La trama familiare che occupa la quasi totalità del film è principalmente un pretesto per fare emergere, esplicitamente o metaforicamente, i principali lati oscuri del regime di Pinochet: la persecuzione e il massacro degli oppositori politici – da cui l’idea di rappresentare il dittatore come un vampiro – e l’appropriazione indebita del denaro pubblico, che fa da contraltare all’impoverimento dei ceti popolari, talmente disprezzati che il loro sangue risulta per il vampiro sgradevolmente amaro.

Nonostante i riferimenti alle responsabilità storiche del regime, il vero protagonista del film di Larraín non è il Cile di Pinochet, ma quello contemporaneo, un paese in cui i crimini perpetrati al tempo della dittatura sono rimasti impuniti, la famiglia del generale vive ancora nell’agiatezza e alcuni dei principali responsabili della repressione scontano la propria condanna in delle vere e proprie prigioni dorate. La scelta da parte del regista di rappresentare un Pinochet che è ancora in vita e continua ad alimentarsi del sangue delle proprie vittime non è altro che un modo per sottolineare che il paese non ha fatto i conti con il proprio passato e che le idee del dittatore, a cinquant’anni dal colpo di Stato del 1973, sono ancora vive e vegete nella società cilena.

El Conde, come quasi tutti i film di Larraín che lo hanno preceduto, ha tra i suoi principali punti di forza la scelta di attori perfettamente adeguati per i ruoli che interpretano. Le performance più notevoli sono indubbiamente quelle di Jaime Vadell (Augusto Pinochet), Gloria Münchmeyer (Lucía Hiriart) e Alfredo Castro (Fëdor), vero e proprio attore feticcio di Larraín.

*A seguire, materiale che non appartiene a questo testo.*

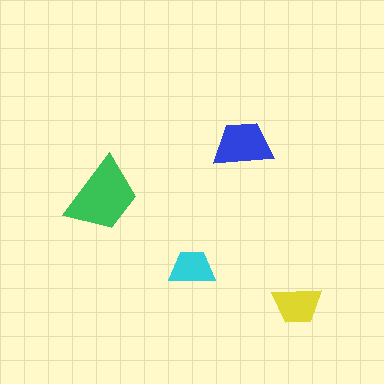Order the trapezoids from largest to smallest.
the green one, the blue one, the yellow one, the cyan one.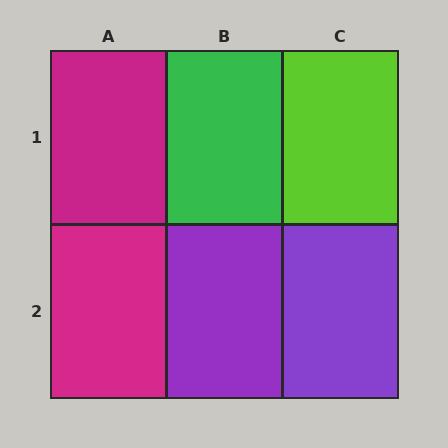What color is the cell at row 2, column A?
Magenta.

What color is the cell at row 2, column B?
Purple.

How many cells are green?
1 cell is green.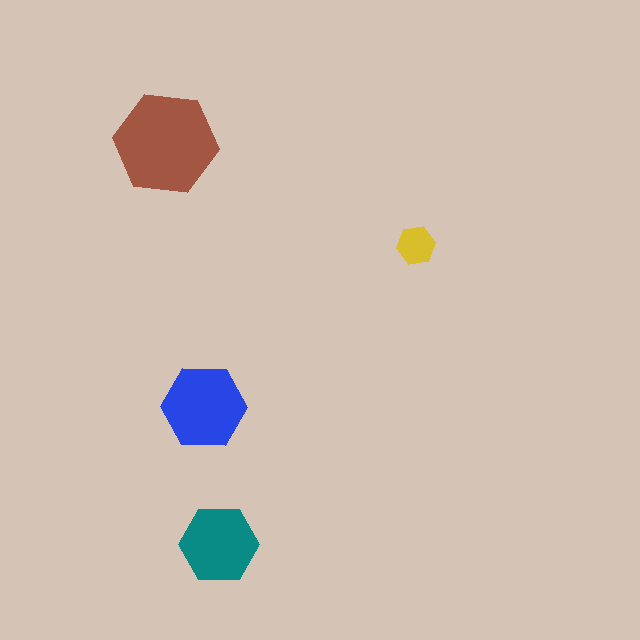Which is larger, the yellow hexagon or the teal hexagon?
The teal one.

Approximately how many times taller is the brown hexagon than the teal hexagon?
About 1.5 times taller.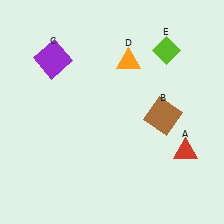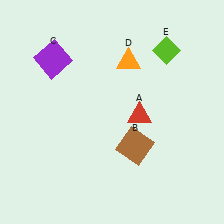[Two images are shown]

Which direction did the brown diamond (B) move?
The brown diamond (B) moved down and to the left.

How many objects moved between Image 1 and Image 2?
2 objects moved between the two images.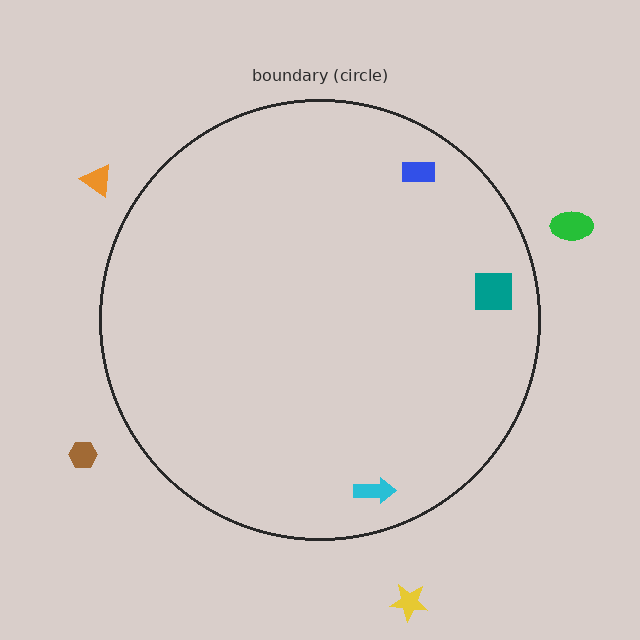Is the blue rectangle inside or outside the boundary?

Particolarmente efficaci anche la fotografia di Edward Lachman e la scelta del bianco e nero, che rafforza in maniera notevole l’atmosfera gotica della pellicola.

In generale, l’idea alla base del film, alcune trovate narrative rinvenibili al suo interno – tanto brillanti quanto divertenti – e il coraggio di prendere parte in maniera chiara e netta rendono El Conde un’opera interessante, intelligente e originale, che richiede tuttavia allo spettatore internazionale l’attenzione e le conoscenze necessarie a penetrare oltre l’involucro della narrazione per cogliere il significato profondo delle singole scene.

El Conde sarà disponibile su Netflix a partire dal 15 settembre.